Il y a eu avec cette réforme, un manque de réalisme coupable, en ne prenant jamais en considération la réalité du salariat dans les TPE et les PME, et en consacrant globalement un véritable renoncement national face aux différentes crises. Les 35 heures furent une véritable catastrophe pour l’économie française.

Cette mesure reste un sujet sensible, paralysant pour les Gouvernements de droite et de gauche. D’autres réformes ont été mises en œuvre depuis mais jamais la suppression des 35 heures. Croyez-vous qu’il soit possible de changer les choses ?

Le débat sur la loi El Khomri a été à cet égard un révélateur de l’ampleur des blocages qui nous empêchent de libérer les énergies dans ce pays ! La montagne a accouché d’une souris, et le Gouvernement a réussi le tour de force de faire la quasi-unanimité contre lui. C’est malheureusement une nouvelle occasion ratée pour notre pays en panne de réformes utiles et efficaces. Il est vrai qu’il aurait fallu, dès l’alternance de 2002, mettre à l’ordre du jour la suppression des 35 heures et une réforme en profondeur du code du travail. Je regrette à cet égard que la droite et le centre n’aient pas eu la volonté de franchir le pas.
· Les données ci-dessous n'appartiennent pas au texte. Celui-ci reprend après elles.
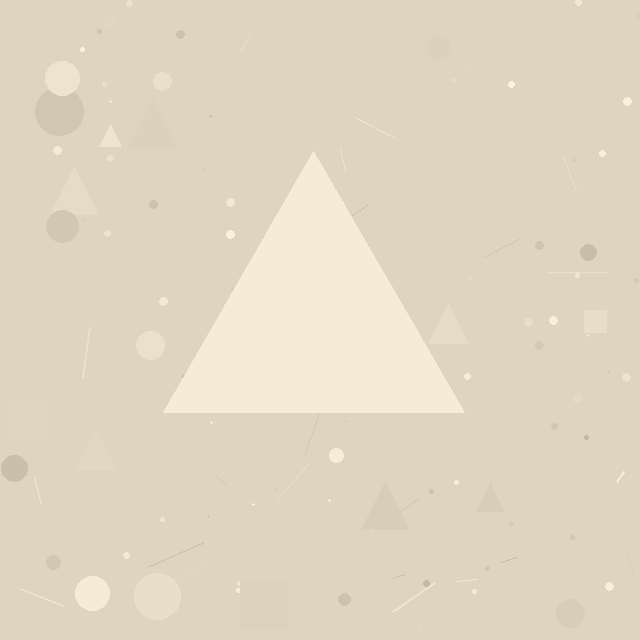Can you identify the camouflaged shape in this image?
The camouflaged shape is a triangle.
Je ne sais pas si c’est par manque de courage de la part des gouvernements successifs que le vaste chantier de la flexibilité du travail n’a pu être ouvert plus tôt. Il est certain qu’il y a là une clé pour le marché de l’emploi. Mais on pourrait également parler de la relance indispensable de l’apprentissage et de l’alternance, trop longtemps délaissés, la revalorisation des métiers manuels, le respect des compétences et des savoirs-faire, de l’application des normes européennes et nationales par les administrations, avec ce minimum de bon sens qui fait trop souvent défaut, etc. Il est urgent d’adapter au plus vite notre législation aux réalités économiques présentes, et notamment à cette compétition économique qui n’autorise aucun renoncement et réclame surtout beaucoup d’efforts, du travail et de la constance. Dès 2017, l’ouvrage devra être remis sur le métier, c’est à mon sens une des actions que devra initier en priorité le futur gouvernement d’alternance.

La France semble donc toujours en panne sur le plan économique et social, en état de « crise » permanente. Or au fur et à mesure que l’état providence montre ses faiblesses et son incapacité de s’adapter aux exigences du temps présent, l’entreprenariat semble séduire de plus en plus de jeunes et être une idée qui progresse dans notre pays. Qu’en pensez-vous ?

Oui en effet, sous l’effet de la globalisation, de l’influence européenne et de la révolution technologique, on ressent cette aspiration au changement et ce besoin de libérer les énergies. Plus largement, le travail doit être revalorisé dans notre société. Cependant, tant que la France ne changera pas son regard sur le travail, sur les métiers manuels, tant que l’on entretiendra l’assistanat au détriment de l’effort et, tant que l’on reportera sur les générations futures notre incapacité à gérer le présent, je redoute ce déclassement que l’on semble percevoir dans certains domaines (désindustrialisation, perte d’influence,…), parce que notre pays aura du mal à se réformer et qu’il ne pourra pas affronter la concurrence mondiale de demain, développer son attractivité, innover et faire preuve de cette audace, de ce génie qu’on lui reconnaît.